この噴火によってもたられた火山灰のアイソパックマップをこちらに示す.火山灰はほぼ真東に向いた細い分布軸を持つ.このアイソパックから見積もられる降灰量はおよそ99万立法メートル(およそ66万トン.堆積密度を1500kg/m3と仮定.2001年10月22日版)である.
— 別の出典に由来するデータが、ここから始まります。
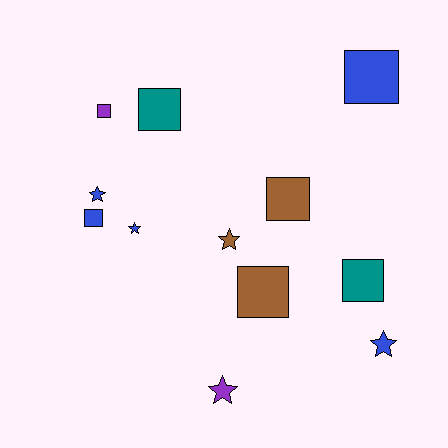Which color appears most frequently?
Blue, with 5 objects.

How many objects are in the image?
There are 12 objects.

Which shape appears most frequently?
Square, with 7 objects.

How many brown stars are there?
There is 1 brown star.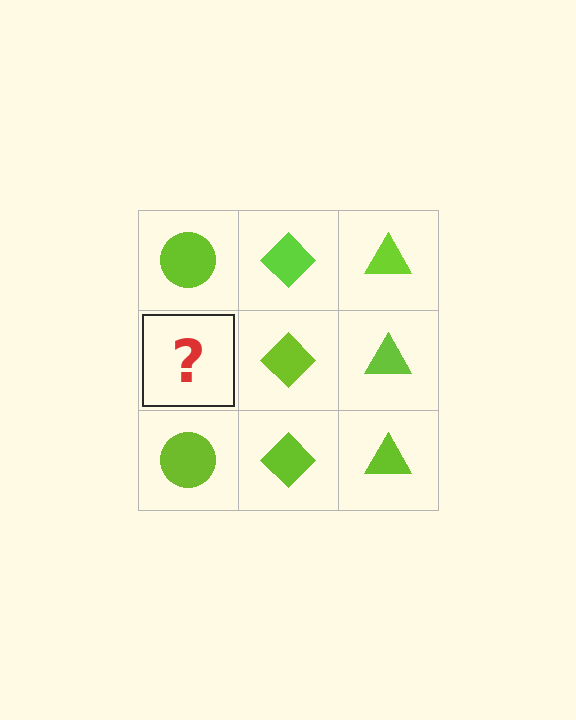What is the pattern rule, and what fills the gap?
The rule is that each column has a consistent shape. The gap should be filled with a lime circle.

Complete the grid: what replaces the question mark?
The question mark should be replaced with a lime circle.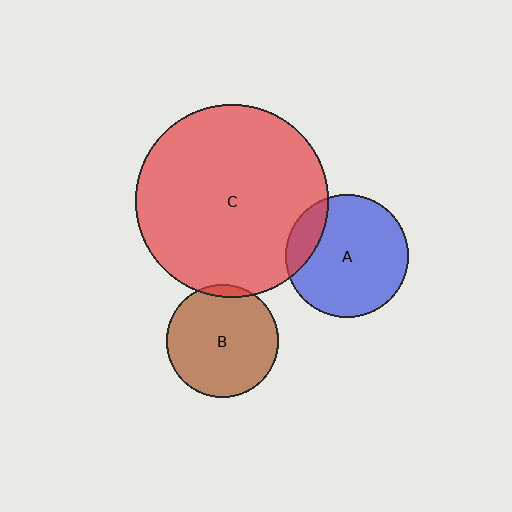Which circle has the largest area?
Circle C (red).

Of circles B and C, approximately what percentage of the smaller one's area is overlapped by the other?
Approximately 5%.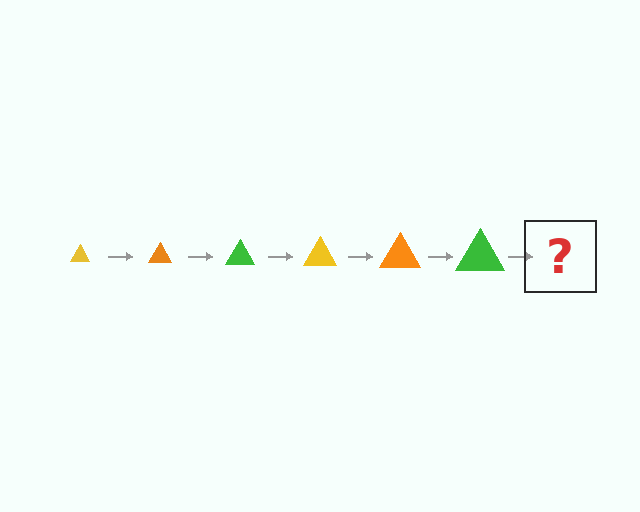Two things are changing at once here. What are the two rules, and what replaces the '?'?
The two rules are that the triangle grows larger each step and the color cycles through yellow, orange, and green. The '?' should be a yellow triangle, larger than the previous one.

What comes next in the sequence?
The next element should be a yellow triangle, larger than the previous one.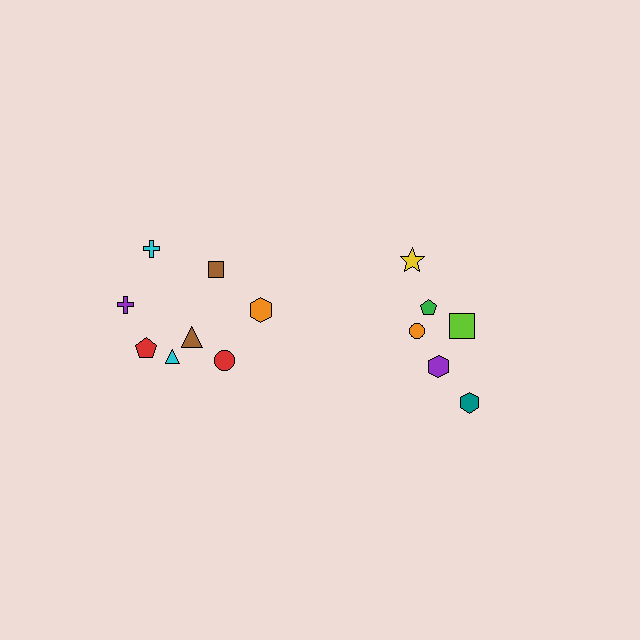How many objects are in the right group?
There are 6 objects.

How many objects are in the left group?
There are 8 objects.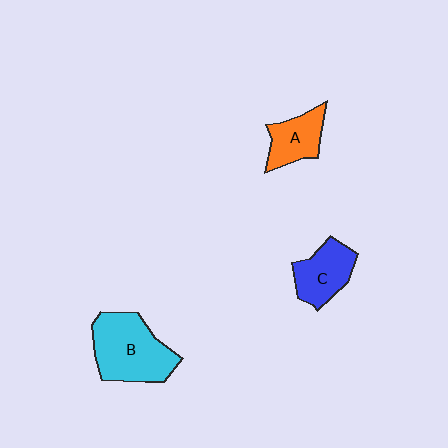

その他の情報につきましては, 東京大学地震研究所のページ を御参照下さい.なお,写真をクリックすると大きな画像になります.


写真1 三池港からみた三宅島雄山

三池港から見た雄山.山頂付近の褐色部は火山灰の堆積域. 三宅島三池港(2000.7.9早朝).

写真2 陥没した三宅島雄山山頂部2

カルデラ内部には,1940年噴火で生じたスコリアコーンが,ほぼ原型を留めた状態で落ち込んでいる(2000.7.9,午前8時頃).

写真3 噴石1

複数の噴石がアスファルトにめり込んでいる.雄山山頂火口西.登山道駐車場(2000.7.9,午前8時頃)

写真4 噴石2

今回の噴火によって飛来した噴石.直径約50cm.雄山山頂火口西の登山道駐車場(2000.7.9,午前8時頃)

写真5 山頂の状況1

東より火口をのぞむ.山頂が大きく陥没している.写真手前側,雄山の東側斜面は降灰によって褐色に変色している.カルデラの直径と火山灰の分布域の幅がほぼ一致することから,火山灰は単一の火口からというより陥没に伴って形成されたカルデラ周囲の割れ目系から環状もしくは面的に噴き出したものと推定される (2000.7.9).

写真6 山頂の状況2

東北東より火口をのぞむ.カルデラ北西側の地滑り地形がよく見える.火口の東側斜面(画面左下)は,降灰により褐色に色づいている(2000.7.9).

写真7 山頂の状況3

上の写真とほぼ同様のアングル(2000.7.9).

写真8 山頂の状況4

西北西より火口をのぞむ.カルデラ内には1940年に形成されたスコリアコーンが,ほぼ原形をとどめたまま落ち込んでいる(2000.7.9).

写真9 山頂の状況5

上の写真とほぼ同様のアングル(2000.7.9).

写真10 山頂の状況6

西南西方向からカルデラをのぞむ.カルデラ内部のスコリアコーンがきれいにみえる(2000.7.9)

写真11 山頂の状況7

写真右下に見える四角いスペースが,写真4と5に示した噴石を確認した駐車場(2000.7.9).

写真12 山頂の状況8

ほぼ真上よりカルデラ内部をみる(2000.7.9).

写真13 山頂の状況9

カルデラの東側斜面をのぞむ(2000.7.9).

写真14 山頂の状況10

カルデラの南東側斜面.7/8噴火の降灰の分布限界がわかる.火山灰が厚く堆積している所では植生が埋没している(2000.7.9).

写真15 山頂の状況11

カルデラ東側は今にも崩れ落ちそう(2000.7.9).

写真16 山頂の状況12

カルデラ東側斜面の火山灰の堆積状況(2000.7.9).

写真17 山頂の状況13

カルデラ北東壁(2000.7.9).

写真18 山頂の状況14

ほぼ真上からみた三宅島のカルデラ内.写真中央は1940年噴火のコーン.コーンの斜面にはうっすらと植生が残っている(2000.7.9)

写真19 降下火山灰1
今回の噴火によって降下した火山灰.火山灰は赤褐色を帯びる.大部分が細粒粒子が付着しあった凝集火山灰からなり,その直径は数ミリにおよぶ.三池北,一週道路沿い(2000.7.9) .
写真20 降下火山灰2

今回の噴火によって降下した凝集火山灰.凝集粒子は最大で1cm以上にも及ぶ.三宅島三池西(2000.7.9).

写真21 降下火山灰3

今回の噴火によって降下した凝集火山灰.植生の間に入り込んでいる.三宅島三池西(2000.7.9).